Nothing is more enchanting than big drifts of flowering bulbs flowing through grassy areas or in lightly shaded woodlands. Although your bulbs won't bloom until next spring, you'll want to plant them now to ensure they have plenty of time to sprout.
We've put together these tips to help you give your plantings a more "natural" look:
Designing Your Plantings
Naturalized plantings should mimic nature and blend in with the existing landscape. To achieve this, lay out your planting areas so they follow the contours of your land and be generous with the size of the areas to be planted.
The impact of your planting will be much greater if you have several large areas of naturalized bulbs than if you have lots of small areas.
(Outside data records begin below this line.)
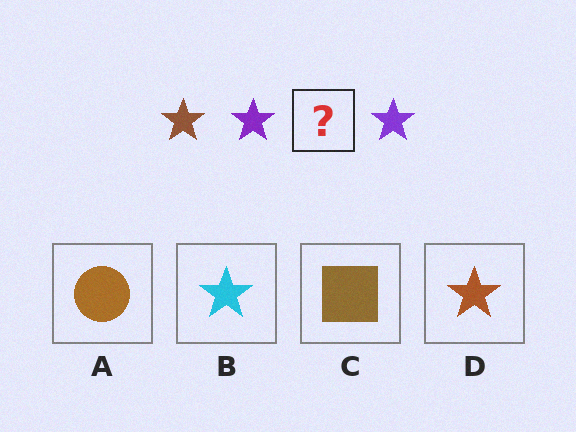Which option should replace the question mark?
Option D.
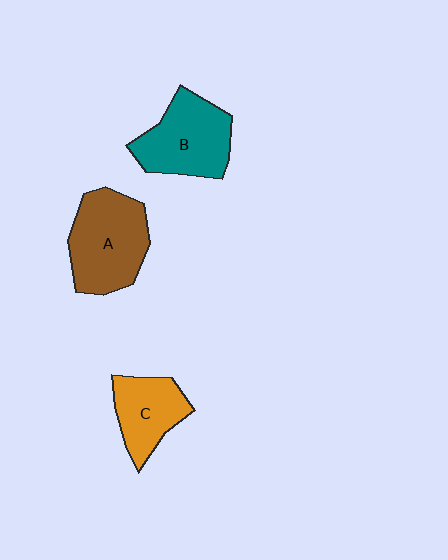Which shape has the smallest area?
Shape C (orange).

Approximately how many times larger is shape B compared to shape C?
Approximately 1.3 times.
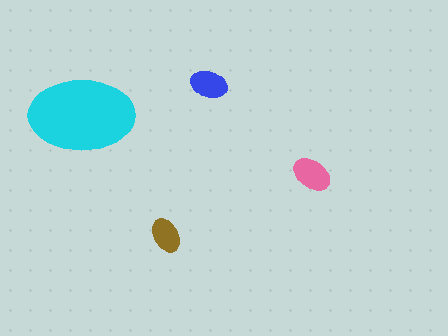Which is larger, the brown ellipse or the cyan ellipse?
The cyan one.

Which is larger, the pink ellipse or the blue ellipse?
The pink one.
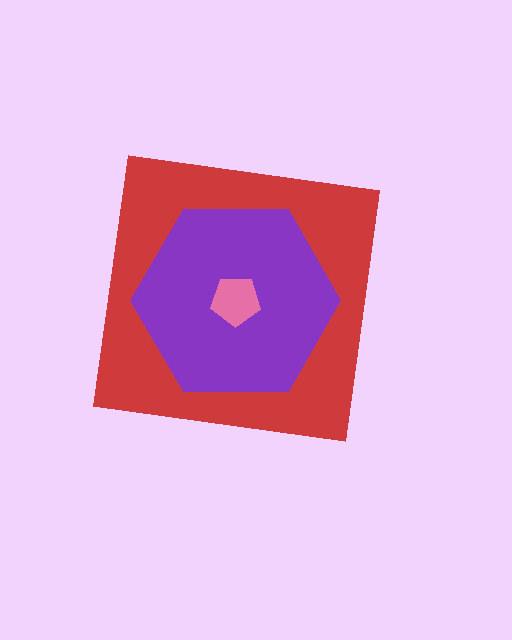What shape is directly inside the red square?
The purple hexagon.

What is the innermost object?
The pink pentagon.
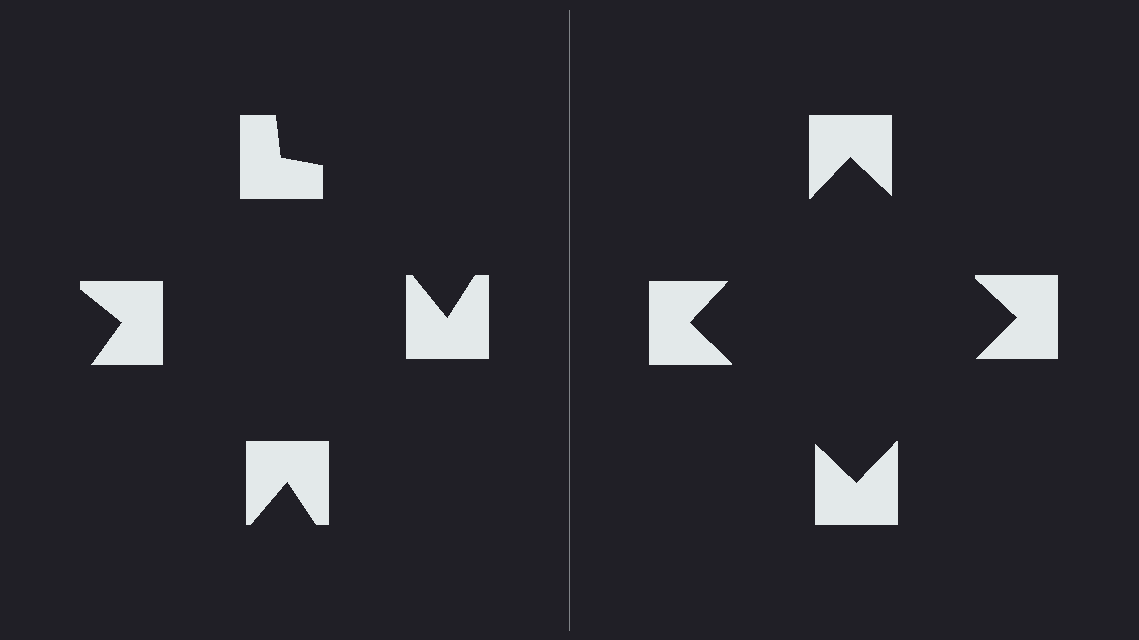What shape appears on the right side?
An illusory square.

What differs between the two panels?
The notched squares are positioned identically on both sides; only the wedge orientations differ. On the right they align to a square; on the left they are misaligned.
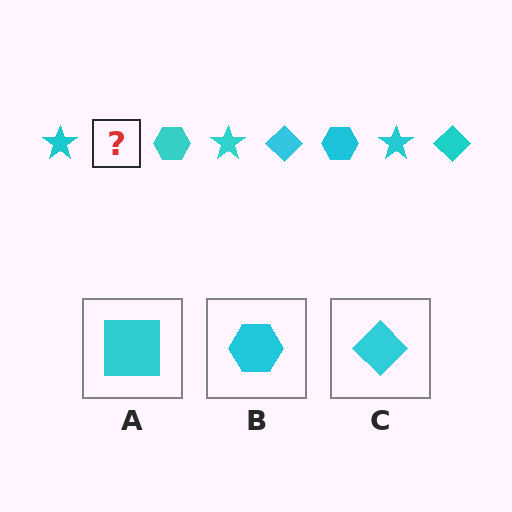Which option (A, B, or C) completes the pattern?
C.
Naturalized plantings look best when they are planted densely in the center then feather out to fewer bulbs at the edges of the planting. And finally, swaths of one solid color generally have greater visual appeal than drifts of mixed colors.
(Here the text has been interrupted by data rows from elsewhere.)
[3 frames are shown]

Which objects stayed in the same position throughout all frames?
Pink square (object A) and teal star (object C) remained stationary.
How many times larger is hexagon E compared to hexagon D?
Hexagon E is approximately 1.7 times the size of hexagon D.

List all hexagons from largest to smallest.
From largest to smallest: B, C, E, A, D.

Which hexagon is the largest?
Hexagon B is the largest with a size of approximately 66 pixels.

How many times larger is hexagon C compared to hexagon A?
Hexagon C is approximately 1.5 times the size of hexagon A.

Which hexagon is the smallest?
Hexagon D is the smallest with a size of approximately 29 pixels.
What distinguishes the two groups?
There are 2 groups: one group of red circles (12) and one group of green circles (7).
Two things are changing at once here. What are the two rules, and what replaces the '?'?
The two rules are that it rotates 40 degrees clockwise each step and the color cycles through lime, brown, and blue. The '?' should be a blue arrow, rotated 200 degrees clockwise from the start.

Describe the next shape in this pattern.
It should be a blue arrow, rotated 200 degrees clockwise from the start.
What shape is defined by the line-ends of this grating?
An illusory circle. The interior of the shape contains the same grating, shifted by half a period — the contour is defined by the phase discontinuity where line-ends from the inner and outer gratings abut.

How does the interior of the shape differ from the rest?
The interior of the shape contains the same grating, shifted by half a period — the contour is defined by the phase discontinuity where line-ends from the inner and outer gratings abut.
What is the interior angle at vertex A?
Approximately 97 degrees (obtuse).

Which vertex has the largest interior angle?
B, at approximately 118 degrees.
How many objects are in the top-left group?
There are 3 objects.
The key to selecting a good location for naturalizing bulbs is finding an area that isn't mowed until after the foliage ripens or turns yellow. Ripening foliage feeds the underground bulb so it can store energy and nutrients needed to bloom next spring. Therefore, a manicured front lawn may not be the best place for a naturalized planting. However, an area underneath deciduous trees, in grassy meadows, gracing a hill, or brightening a woodland would be perfect.
Planting and Care
Please refer to the planting depth and spacing listed on the box or tear-off tags of your bulbs. You can also refer to the Bulb Advice section of our website for this information.
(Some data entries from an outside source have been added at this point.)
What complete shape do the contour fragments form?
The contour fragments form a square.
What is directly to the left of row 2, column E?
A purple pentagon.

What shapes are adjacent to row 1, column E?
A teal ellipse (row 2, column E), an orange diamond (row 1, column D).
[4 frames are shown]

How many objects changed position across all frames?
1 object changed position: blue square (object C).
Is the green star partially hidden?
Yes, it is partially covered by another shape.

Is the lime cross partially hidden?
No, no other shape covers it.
Once the bulbs are planted, you can help them put on a great show year after year by applying slow-release fertilizer as a top dressing after planting and each fall thereafter. Follow the label directions for application rates.
If, after 10 years or so, flowering slows down and the plants seem overgrown, dig the clumps, divide them and replant. You can use the extra bulbs to enlarge your naturalized areas or share them with friends.
Bringing Houseplants Indoors
Many houseplants thrive during the long, bright summer days, especially when properly moved outdoors. However, these plants may have some trouble adjusting to indoor conditions when colder weather strikes.
Many of our common indoor plants are native to the tropical or subtropical climates and cannot tolerate cold temperatures. Houseplants should be brought inside before the outdoor temperature drops to 55 degrees. If days are warm but night temperatures are cold, you might consider bringing the plants indoors for the night and putting them back out in the morning.
Routine Leaf Drop
Many plants will drop leaves in response to the lower light conditions inside most homes. Gradually exposing the plants to lower light intensity before permanently moving them indoors should help lessen the shock. However, some leaf drop is unavoidable.
Water and Fertilize
Plants will likely slow down their growth considerably, so less water and fertilizer will be needed. The best moisture meter is your finger. For most plants, you should allow the soil to dry slightly between waterings. Reduce your fertilizer applications or discontinue if plants seem to be in a resting period.
Check for Insects
Be sure to inspect your plants closely for signs or symptoms of insect attack. Insects such as spider mites and aphids are very prolific outdoors and may increase their population rapidly once they are brought indoors. These pests may also spread to other plants very quickly.
A sharp spray from the garden hose will often remove insect pests from houseplant foliage. Insecticidal soaps also work well, particularly on soft-bodied insects such as aphids. Several treatments may be necessary to be sure that the pests are gone.